Apoptosis promotes a caspase-induced amino-terminal truncation of IκBα that functions as a stable inhibitor of NF-κB

Caspases are cell death cysteine proteases that are activated upon the induction of the apoptotic program and cleave target proteins in a sequence-specific manner to promote cell death. Recently, Barkett et al. (Barkett, M., Xue, D., Horvitz, H. R., and Gilmore, T. D. (1997) J. Biol. Chem. 272, 29419-29422) have shown that I kappa B alpha, the inhibitory subunit of the transcription factor NF-kappa B, can be cleaved by caspase-3 in vitro at a site that potentially produces a dominant inhibitory form of I kappa B alpha. The involvement of NF-kappa B in the inhibition of cell death led us to ask whether apoptotic stimuli would induce the caspase-mediated cleavage of I kappa B alpha in vivo. In this study, we show that apoptosis leads to the caspase-mediated amino-terminal truncation of I kappa B alpha (Delta N-I kappa B alpha).
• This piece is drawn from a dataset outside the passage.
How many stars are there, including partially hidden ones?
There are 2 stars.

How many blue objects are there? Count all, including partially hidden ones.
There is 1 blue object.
Our data show that Delta N-I kappa B alpha can bind NF-kappa B, suppress NF-kappa B activation, and sensitize cells to death. Since activated NF-kappa B plays a role in the inhibition of cell death, these data suggest that caspase-mediated cleavage of I kappa B alpha may be a mechanism to suppress NF-kappa B and its associated antiapoptotic activity.